# Stair Treads and risers



## banffan (Feb 16, 2012)

My flooring installer's price for the stairs seems ridiculously high to me: he orders in the stair treads from another supplier, I believe.  The product will be better than the DY kits from home depot, but not worth what he's charging (I'll end up with a $5000 staircase if I go with him, however this does include sanding down and staining-to-match the banister and a few other pieces of wood).  My plan is to paint the light oak banister, and build and install the floor treads myself.  The risers will be easy: they will be painted ivory so its just a matter of picking out the wood, cutting, painting, and installing them. 

I need advice on the treads.  My first thought was, using the hardwood flooring strips, build each tread and install it as a unit. However, why wouldn't I just install the individual pieces, fit together tongue in groove, with the last piece bullnosed as it is the front of the tread. This seems too easy, so there must be more too it. Is there? Where might I encounter difficulty?

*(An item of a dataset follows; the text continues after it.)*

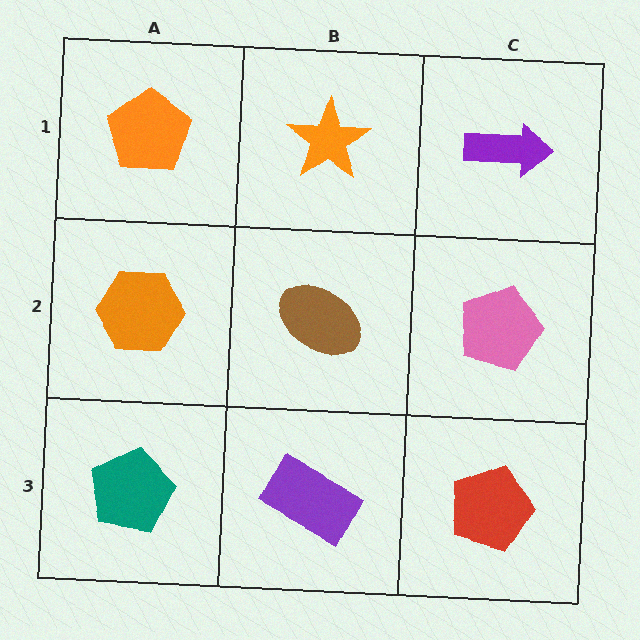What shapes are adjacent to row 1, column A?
An orange hexagon (row 2, column A), an orange star (row 1, column B).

Any advice would be appreciated.


----------



## nealtw (Feb 16, 2012)

I would shop around for pre-made treads but your idea would or should work fine.


----------



## budspop (Feb 26, 2012)

banffan said:
			
		

> My flooring installer's price for the stairs seems ridiculously high to me: he orders in the stair treads from another supplier, I believe.  The product will be better than the DY kits from home depot, but not worth what he's charging (I'll end up with a $5000 staircase if I go with him, however this does include sanding down and staining-to-match the banister and a few other pieces of wood).  My plan is to paint the light oak banister, and build and install the floor treads myself.  The risers will be easy: they will be painted ivory so its just a matter of picking out the wood, cutting, painting, and installing them.
> 
> I need advice on the treads.  My first thought was, using the hardwood flooring strips, build each tread and install it as a unit. However, why wouldn't I just install the individual pieces, fit together tongue in groove, with the last piece bullnosed as it is the front of the tread. This seems too easy, so there must be more too it. Is there? Where might I encounter difficulty?
> 
> Any advice would be appreciated.



I just finished redoing our stairs. I bought the treads from HD and sawed off bullnose. I then used my router and round over bit to get a nice rounded edge with a slight moulded bottom. Since I just laid cherry wood floors, I took a plank to Sherwin Williams and they matched it with a stain. Stairway came out beautiful. The best part was my total cost was under $200. I'd be happy to email you some pix if you like. Just let me know. Good Luck!


----------



## Rusty (Feb 26, 2012)

banffan said:


> My flooring installer's price for the stairs seems ridiculously high to me: he orders in the stair treads from another supplier, I believe.  The product will be better than the DY kits from home depot, but not worth what he's charging (I'll end up with a $5000 staircase if I go with him, however this does include sanding down and staining-to-match the banister and a few other pieces of wood).  My plan is to paint the light oak banister, and build and install the floor treads myself.  The risers will be easy: they will be painted ivory so its just a matter of picking out the wood, cutting, painting, and installing them.
> 
> I need advice on the treads.  My first thought was, using the hardwood flooring strips, build each tread and install it as a unit. However, why wouldn't I just install the individual pieces, fit together tongue in groove, with the last piece bullnosed as it is the front of the tread. This seems too easy, so there must be more too it. Is there? Where might I encounter difficulty?
> 
> Any advice would be appreciated.



Your idea should be fine.


----------



## Paul52 (Feb 28, 2012)

I would really like to see the pictures of your finished product. Please email me some if you don't mind: [email protected]
Why did y ou saw off the bullnose?




budspop said:


> I just finished redoing our stairs. I bought the treads from HD and sawed off bullnose. I then used my router and round over bit to get a nice rounded edge with a slight moulded bottom. Since I just laid cherry wood floors, I took a plank to Sherwin Williams and they matched it with a stain. Stairway came out beautiful. The best part was my total cost was under $200. I'd be happy to email you some pix if you like. Just let me know. Good Luck!


----------



## H-D (Apr 19, 2012)

Just bought a place at the beach & going to rip up carpet on the stairs. I'd like to see pics as well. [email protected]


----------



## msdb (Apr 23, 2012)

Agree with the others that the option you came up with should work.


----------